Home / Romansa / Pengantin Tuan Haidar / Bab 10. Ciuman Pertama

Share

Bab 10. Ciuman Pertama

Author: Nyi Ratu
last update Last Updated: 2021-01-30 14:20:15

“Om, mau ngapain?!” Andin sedikit menggeser wajahnya saat wajah sang suami hanya berjarak beberapa senti dari wajahnya.

“Aku cuma mau masang seat belt,” sahut Haidar.

“Aku bisa sendiri,” sergah Andin. Ia mendorong tubuh sang suami agar menjauh. “Dasar tukang modus! Pake alasan pasang seat belt,” gerutu Andin sambil memasang seat belt.

Haidar memundurkan tubuhnya. Segera ia melajukan mobil menuju rumah tanpa mempedulikan ocehan sang istri.

“Kita mau ke mana?” Andin melihat ke luar jendela, memperhatikan jalanan yang bukan menuju rumahnya ataupun rumah Papa Mahendra.

“Pulang ke rumahku,” jawab Haidar. Lalu ia kembali fokus pada jalanan di depannya.
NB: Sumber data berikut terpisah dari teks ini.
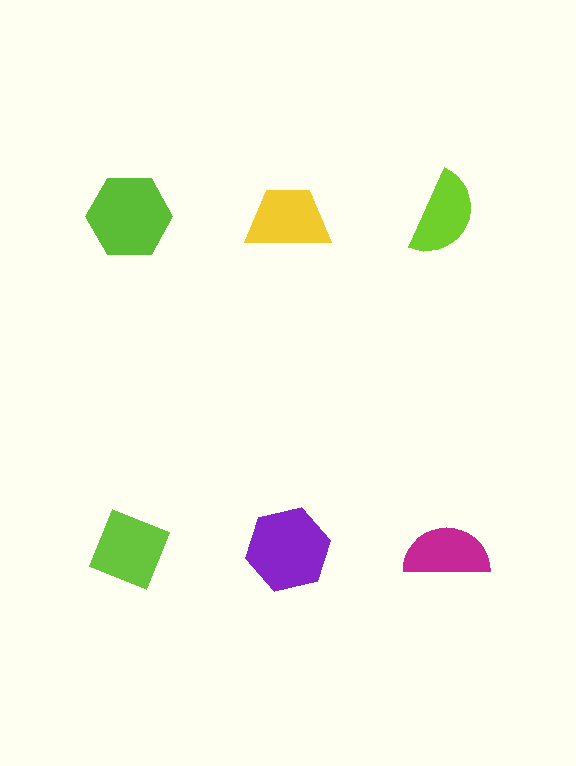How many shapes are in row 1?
3 shapes.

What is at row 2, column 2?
A purple hexagon.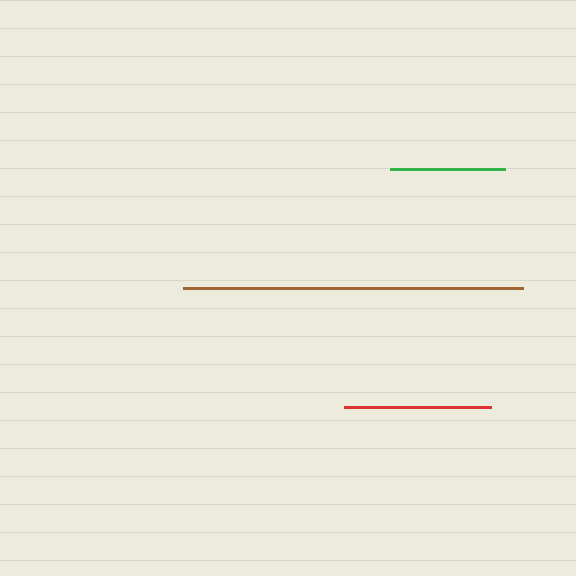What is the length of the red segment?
The red segment is approximately 147 pixels long.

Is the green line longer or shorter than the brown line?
The brown line is longer than the green line.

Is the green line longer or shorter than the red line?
The red line is longer than the green line.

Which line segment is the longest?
The brown line is the longest at approximately 340 pixels.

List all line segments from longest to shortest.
From longest to shortest: brown, red, green.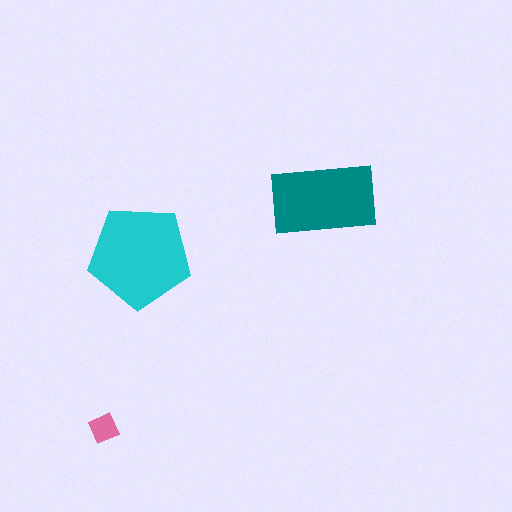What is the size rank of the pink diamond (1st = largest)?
3rd.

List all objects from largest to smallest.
The cyan pentagon, the teal rectangle, the pink diamond.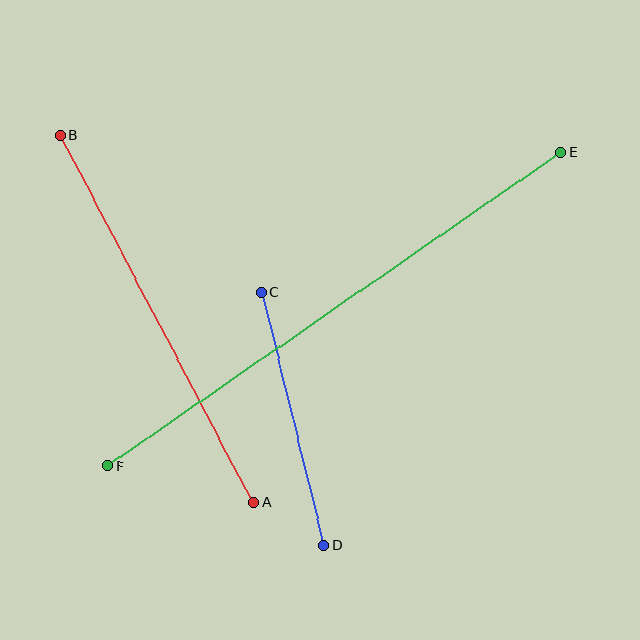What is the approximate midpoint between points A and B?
The midpoint is at approximately (157, 319) pixels.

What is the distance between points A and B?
The distance is approximately 416 pixels.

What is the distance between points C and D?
The distance is approximately 260 pixels.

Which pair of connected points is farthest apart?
Points E and F are farthest apart.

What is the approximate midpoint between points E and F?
The midpoint is at approximately (334, 309) pixels.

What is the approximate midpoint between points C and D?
The midpoint is at approximately (293, 419) pixels.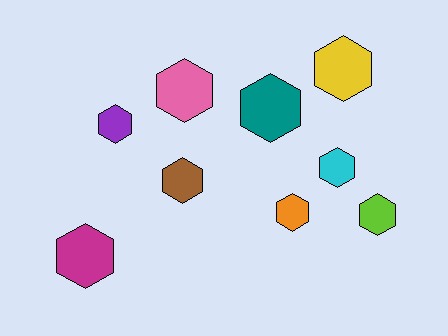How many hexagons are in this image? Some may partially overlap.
There are 9 hexagons.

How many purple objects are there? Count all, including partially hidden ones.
There is 1 purple object.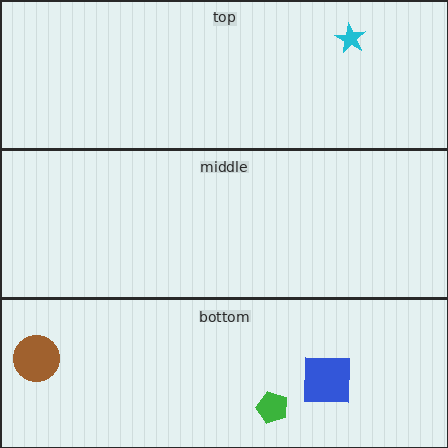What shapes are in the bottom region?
The blue square, the brown circle, the green pentagon.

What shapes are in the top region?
The cyan star.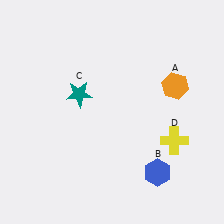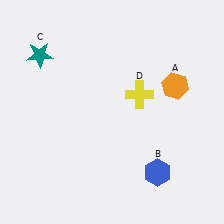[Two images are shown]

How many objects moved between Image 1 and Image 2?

Andin memiringkan tubuh menghadap sang suami yang duduk di sampingnya sambil menyetir. “Tadi bilang rumah Om satu arah dengan rumah Sisil. Om bohong ‘kan? Tadi tuh sebenarnya lagi ngikutin aku, takut istrimu yang bohay ini dicoel orang.”

Walaupun Andin masih sakit hati dengan ucapan suaminya, tapi ia berusaha untuk berdamai dengan takdir. Biar bagaimanapun ia tetap istri Haidar, entah di anggap apa tidak ia tidak peduli.
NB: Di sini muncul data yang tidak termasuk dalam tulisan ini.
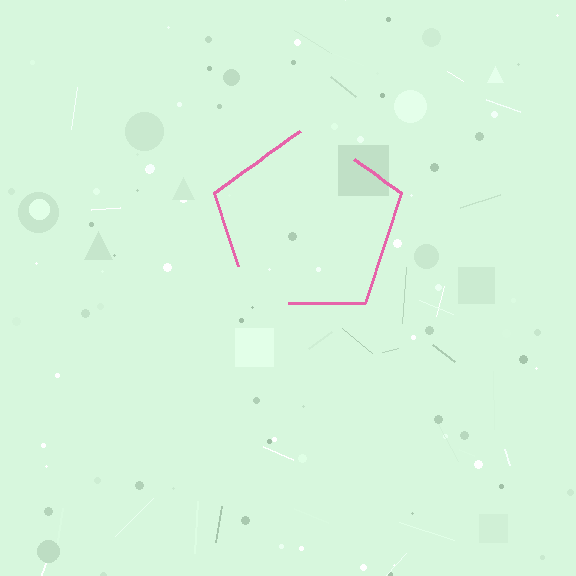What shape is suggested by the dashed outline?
The dashed outline suggests a pentagon.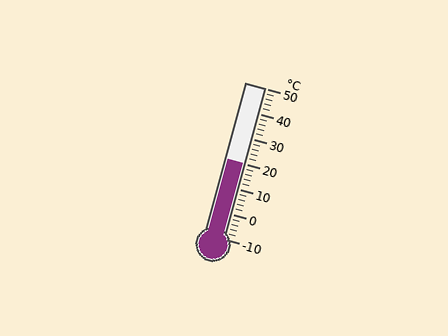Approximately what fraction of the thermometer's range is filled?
The thermometer is filled to approximately 50% of its range.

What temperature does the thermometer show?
The thermometer shows approximately 20°C.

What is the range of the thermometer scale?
The thermometer scale ranges from -10°C to 50°C.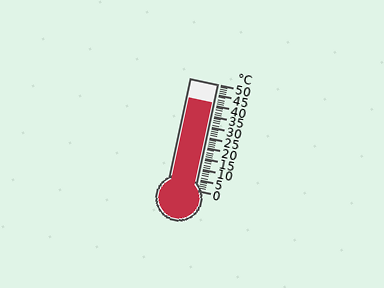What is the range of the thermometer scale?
The thermometer scale ranges from 0°C to 50°C.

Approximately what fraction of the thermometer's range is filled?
The thermometer is filled to approximately 80% of its range.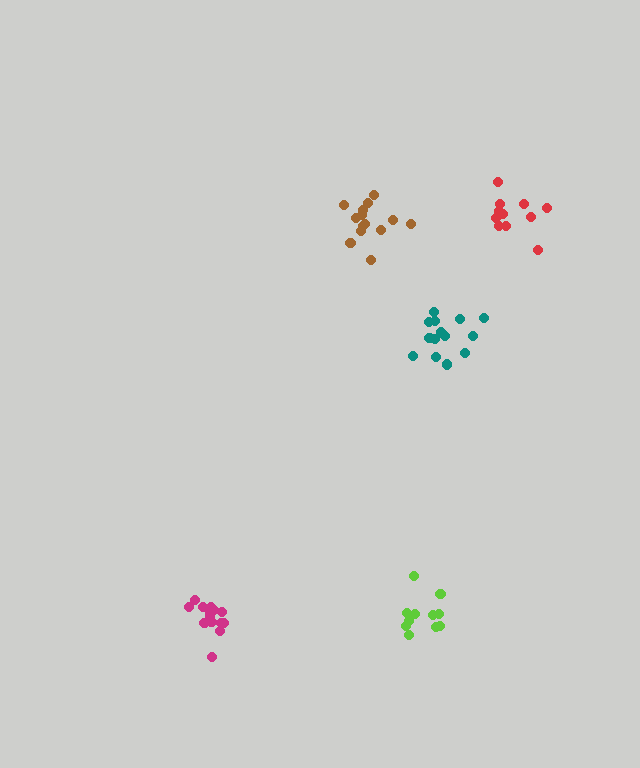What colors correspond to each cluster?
The clusters are colored: magenta, lime, red, brown, teal.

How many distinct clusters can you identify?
There are 5 distinct clusters.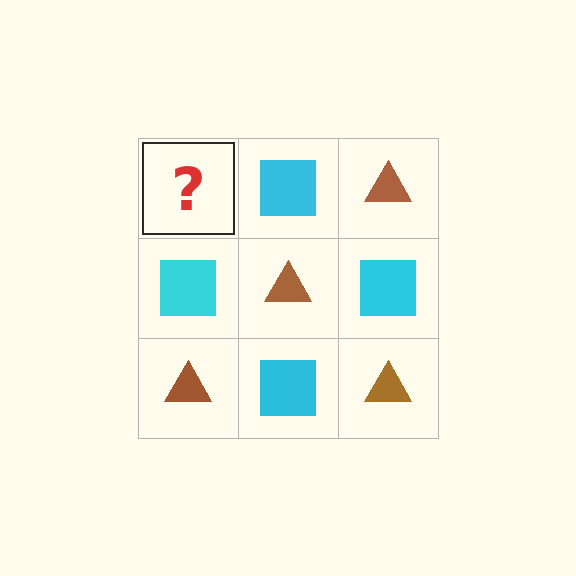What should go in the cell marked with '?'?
The missing cell should contain a brown triangle.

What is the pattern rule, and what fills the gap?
The rule is that it alternates brown triangle and cyan square in a checkerboard pattern. The gap should be filled with a brown triangle.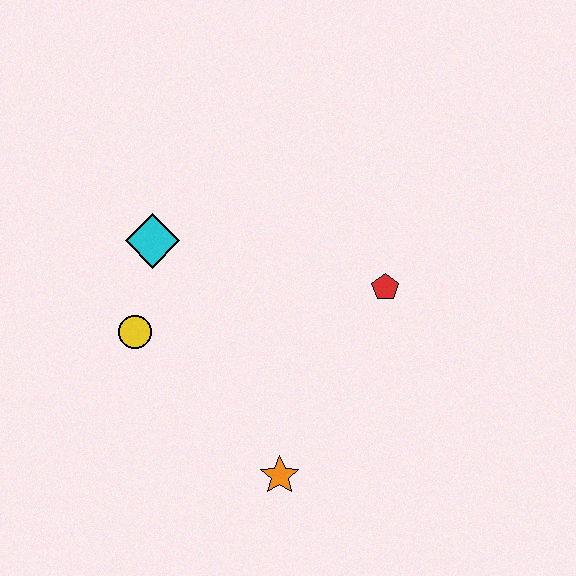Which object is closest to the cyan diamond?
The yellow circle is closest to the cyan diamond.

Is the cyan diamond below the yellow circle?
No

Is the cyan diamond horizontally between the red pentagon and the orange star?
No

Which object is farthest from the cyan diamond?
The orange star is farthest from the cyan diamond.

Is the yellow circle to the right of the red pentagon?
No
Haidar hanya diam saja tanpa menyahuti ocehan sang istri yang terus nyerocos seperti ibu-ibu kehabisan beras untuk dimasak. Ia tetap fokus pada kemudinya.

“Om!” panggil Andin. “Jawab dong!”

Tak ada jawaban dari sang suami, Andin membenarkan posisi duduknya. Ia memalingkan wajahnya ke luar jendela. “Udah tua, belagunya nggak ketulungan, pantes aja nggak laku-laku. Jangan nyesel kalo si Bohay ini banyak yang lirik! Udah untung dapat daun muda yang masih segar kayak gini. Udah cantik, bohay, bahenol, montok. Nggak tahu dia, istrinya primadona kampus,” cerocos Andin, memuji dirinya sendiri.

Haidar tidak mempedulikan ocehan Andin, ia tetap fokus pada kemudinya. Ia tidak mau bertengkar lagi dengan sang istri.

“Nih anak begini amat, ngidam apa emaknya waktu hamil dia,” batin Haidar.

“Om, ngebut,Om!” Andin panik saat melihat mobil hitam di belakangnya terus mengikuti mobil sang suami.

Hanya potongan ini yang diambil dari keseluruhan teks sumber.